Formally, I can attempt to find, as the singularity is an order two pole (the reader should note that the following working is mistaken):

$$\begin{align}\lim_{z\to\pi i}\frac{\d}{\d z}(z-\pi i)^2\frac{\Lambda\left(\frac{z+ai}{2\pi i}\right)}{\cosh(z)+1}&=\lim_{z\to\pi i}\frac{2(z-\pi i)\Lambda\left(\frac{z+ai}{2\pi i}\right)+\frac{1}{2\pi i}(z-\pi i)^2\psi\left(\frac{z+ai}{2\pi i}\right)}{\cosh(z)+1}-\frac{\sinh(z)(z-\pi i)^2\Lambda\left(\frac{z+ai}{2\pi i}\right)}{(\cosh(z)+1)^2}\\&=\lim_{z\to\pi i}\frac{2\Lambda\left(\frac{z+ai}{2\pi i}\right)+\frac{2}{\pi i}(z-\pi i)\psi\left(\frac{z+ai}{2\pi i}\right)-\frac{1}{4\pi^2}(z-\pi i)^2\psi'\left(\frac{z+ai}{2\pi i}\right)}{\sinh(z)}\\&-\frac{\cosh(z)(z-\pi i)^2\Lambda\left(\frac{z+ai}{2\pi i}\right)+2\sinh(z)(z-\pi i)\Lambda\left(\frac{z+ai}{2\pi i}\right)+\frac{1}{2\pi i}\sinh(z)(z-\pi i)^2\psi\left(\frac{z+ai}{2\pi i}\right)}{2\sinh(z)(\cosh(z)+1)}\\&=\lim_{z\to\pi i}\frac{\frac{2}{\pi i}\psi\left(\frac{z+ai}{2\pi i}\right)-\frac{1}{\pi^2}(z-\pi i)\psi'\left(\frac{z+ai}{2\pi i}\right)-\frac{1}{4\pi^2}(z-\pi i)^2\psi''\left(\frac{z+ai}{2\pi i}\right)}{\cosh(z)}\\&-\frac{\sinh(z)(z-\pi i)^2\Lambda\left(\frac{z+ai}{2\pi i}\right)+2\cosh(z)(z-\pi i)\Lambda\left(\frac{z+ai}{2\pi i}\right)+\frac{1}{2\pi i}\cosh(z)(z-\pi i)^2\psi\left(\frac{z+ai}{2\pi i}\right)}{2\cosh(z)(\cosh(z)+1)+2\sinh^2(z)}\\&-\frac{\Lambda\left(\frac{z+ai}{2\pi i}\right)+\frac{1}{\pi i}(z-\pi i)\psi\left(\frac{z+ai}{2\pi i}\right)-\frac{1}{8\pi^2}(z-\pi i)^2\psi'\left(\frac{z+ai}{2\pi i}\right)}{\sinh(z)}\\&=-\frac{2}{\pi i}\psi\left(\frac{1}{2}+\frac{a}{2\pi}\right)-\lim_{z\to\pi i}[\cdots]\end{align}$$

But now there is a problem. The latter "$\cdots$" contains a ratio which cannot be resolved by L'Hopital (dominator $\sinh$, numerator non-zero). This is also a horribly complicated expression, and I am assuming that the author would have mentioned it if it is was this difficult. There must surely be some more straightforward way...

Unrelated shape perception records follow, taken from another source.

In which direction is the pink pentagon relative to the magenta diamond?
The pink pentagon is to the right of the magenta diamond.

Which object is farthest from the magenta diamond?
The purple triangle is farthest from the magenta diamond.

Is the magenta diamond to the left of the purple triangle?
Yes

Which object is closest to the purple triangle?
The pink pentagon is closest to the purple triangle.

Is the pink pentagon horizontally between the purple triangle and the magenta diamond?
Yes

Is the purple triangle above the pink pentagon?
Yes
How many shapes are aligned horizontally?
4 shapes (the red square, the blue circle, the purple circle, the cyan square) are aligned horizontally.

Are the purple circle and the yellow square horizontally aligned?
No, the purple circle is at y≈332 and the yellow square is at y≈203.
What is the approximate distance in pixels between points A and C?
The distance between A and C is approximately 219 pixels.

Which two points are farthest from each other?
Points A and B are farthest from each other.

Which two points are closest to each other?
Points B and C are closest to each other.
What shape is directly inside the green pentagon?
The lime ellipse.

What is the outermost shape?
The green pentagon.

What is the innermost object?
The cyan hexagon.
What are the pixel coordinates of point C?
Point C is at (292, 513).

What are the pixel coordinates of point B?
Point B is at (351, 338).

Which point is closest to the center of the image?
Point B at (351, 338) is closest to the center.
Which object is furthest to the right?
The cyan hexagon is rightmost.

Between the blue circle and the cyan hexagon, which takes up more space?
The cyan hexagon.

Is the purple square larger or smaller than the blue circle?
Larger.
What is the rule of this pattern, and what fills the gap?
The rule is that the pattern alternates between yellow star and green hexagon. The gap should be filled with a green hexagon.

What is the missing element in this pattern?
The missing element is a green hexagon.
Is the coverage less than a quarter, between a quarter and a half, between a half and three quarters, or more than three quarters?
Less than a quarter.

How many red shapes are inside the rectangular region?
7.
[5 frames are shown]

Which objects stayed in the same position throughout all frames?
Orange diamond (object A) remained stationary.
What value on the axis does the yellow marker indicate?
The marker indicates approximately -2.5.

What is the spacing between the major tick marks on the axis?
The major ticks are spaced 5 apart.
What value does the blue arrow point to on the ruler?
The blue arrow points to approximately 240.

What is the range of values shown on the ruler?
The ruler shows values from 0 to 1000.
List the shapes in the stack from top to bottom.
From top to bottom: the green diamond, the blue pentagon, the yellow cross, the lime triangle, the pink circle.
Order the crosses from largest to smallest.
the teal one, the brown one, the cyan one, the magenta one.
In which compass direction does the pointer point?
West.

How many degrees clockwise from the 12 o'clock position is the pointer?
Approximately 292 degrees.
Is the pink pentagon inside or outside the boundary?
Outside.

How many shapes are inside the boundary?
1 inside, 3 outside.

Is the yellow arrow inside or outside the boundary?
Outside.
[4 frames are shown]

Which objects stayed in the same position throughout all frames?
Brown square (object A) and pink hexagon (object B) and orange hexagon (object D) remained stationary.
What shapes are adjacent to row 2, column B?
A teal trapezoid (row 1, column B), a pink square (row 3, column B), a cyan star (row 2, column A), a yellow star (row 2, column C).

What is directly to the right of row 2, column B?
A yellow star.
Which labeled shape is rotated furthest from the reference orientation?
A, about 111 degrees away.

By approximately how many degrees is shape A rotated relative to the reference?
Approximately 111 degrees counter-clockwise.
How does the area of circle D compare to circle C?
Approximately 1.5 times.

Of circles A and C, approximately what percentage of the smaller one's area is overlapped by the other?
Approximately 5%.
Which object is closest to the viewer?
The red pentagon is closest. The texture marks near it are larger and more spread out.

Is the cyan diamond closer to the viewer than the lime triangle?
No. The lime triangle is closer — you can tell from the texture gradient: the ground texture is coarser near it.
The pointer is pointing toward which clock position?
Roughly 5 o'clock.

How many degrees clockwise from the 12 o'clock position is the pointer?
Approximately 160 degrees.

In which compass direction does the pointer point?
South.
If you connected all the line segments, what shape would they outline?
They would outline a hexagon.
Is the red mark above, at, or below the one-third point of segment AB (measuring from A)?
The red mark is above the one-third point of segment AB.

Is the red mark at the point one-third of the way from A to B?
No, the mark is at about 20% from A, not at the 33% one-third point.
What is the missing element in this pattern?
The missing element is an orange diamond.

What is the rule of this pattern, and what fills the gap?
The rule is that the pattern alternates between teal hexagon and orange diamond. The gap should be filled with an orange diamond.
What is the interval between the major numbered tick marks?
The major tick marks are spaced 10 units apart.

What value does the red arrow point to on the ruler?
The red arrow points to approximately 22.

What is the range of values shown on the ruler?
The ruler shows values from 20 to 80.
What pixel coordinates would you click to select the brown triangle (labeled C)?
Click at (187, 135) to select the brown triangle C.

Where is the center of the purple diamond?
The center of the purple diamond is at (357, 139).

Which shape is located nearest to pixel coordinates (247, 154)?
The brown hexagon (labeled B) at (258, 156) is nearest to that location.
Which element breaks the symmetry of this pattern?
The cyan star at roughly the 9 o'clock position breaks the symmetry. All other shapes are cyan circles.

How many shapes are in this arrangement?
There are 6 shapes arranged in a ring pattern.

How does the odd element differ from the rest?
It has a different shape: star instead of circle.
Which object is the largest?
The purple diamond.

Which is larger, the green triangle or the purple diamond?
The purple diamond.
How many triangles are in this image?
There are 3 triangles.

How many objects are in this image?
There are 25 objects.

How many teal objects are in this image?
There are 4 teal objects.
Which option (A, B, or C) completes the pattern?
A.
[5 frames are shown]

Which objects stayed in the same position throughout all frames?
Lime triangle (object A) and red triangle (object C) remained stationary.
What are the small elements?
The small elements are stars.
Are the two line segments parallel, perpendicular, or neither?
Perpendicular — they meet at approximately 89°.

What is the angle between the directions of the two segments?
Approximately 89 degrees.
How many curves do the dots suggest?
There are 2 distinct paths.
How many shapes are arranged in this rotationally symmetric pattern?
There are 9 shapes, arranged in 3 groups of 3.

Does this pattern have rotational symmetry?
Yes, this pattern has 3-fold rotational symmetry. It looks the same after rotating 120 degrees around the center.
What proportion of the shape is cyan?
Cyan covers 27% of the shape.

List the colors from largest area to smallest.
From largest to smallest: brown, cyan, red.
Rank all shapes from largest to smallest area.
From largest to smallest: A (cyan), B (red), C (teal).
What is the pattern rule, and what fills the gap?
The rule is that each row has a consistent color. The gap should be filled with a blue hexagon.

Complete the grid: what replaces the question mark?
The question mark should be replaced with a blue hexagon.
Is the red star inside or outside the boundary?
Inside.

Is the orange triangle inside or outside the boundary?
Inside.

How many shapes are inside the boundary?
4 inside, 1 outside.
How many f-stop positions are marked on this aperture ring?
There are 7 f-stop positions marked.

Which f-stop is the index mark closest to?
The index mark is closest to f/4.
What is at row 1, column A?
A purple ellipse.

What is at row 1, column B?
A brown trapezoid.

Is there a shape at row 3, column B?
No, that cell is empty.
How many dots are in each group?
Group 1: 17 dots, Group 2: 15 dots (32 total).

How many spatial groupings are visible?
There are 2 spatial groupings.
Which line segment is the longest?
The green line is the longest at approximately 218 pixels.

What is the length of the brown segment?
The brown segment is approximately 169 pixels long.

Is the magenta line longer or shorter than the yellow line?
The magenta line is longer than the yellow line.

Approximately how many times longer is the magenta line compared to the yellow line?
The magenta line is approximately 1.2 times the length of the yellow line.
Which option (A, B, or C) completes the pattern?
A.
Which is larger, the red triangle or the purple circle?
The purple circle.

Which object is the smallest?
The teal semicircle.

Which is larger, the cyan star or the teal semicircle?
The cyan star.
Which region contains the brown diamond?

Any advice? I've never done residue calculations this difficult before.

I have found other residues from integral earlier in the paper by using small epsilon and Taylor series arguments, but they avail me nought here.

Edit: I see I have misused L'Hopital again, on the third line! The numerator goes not to zero.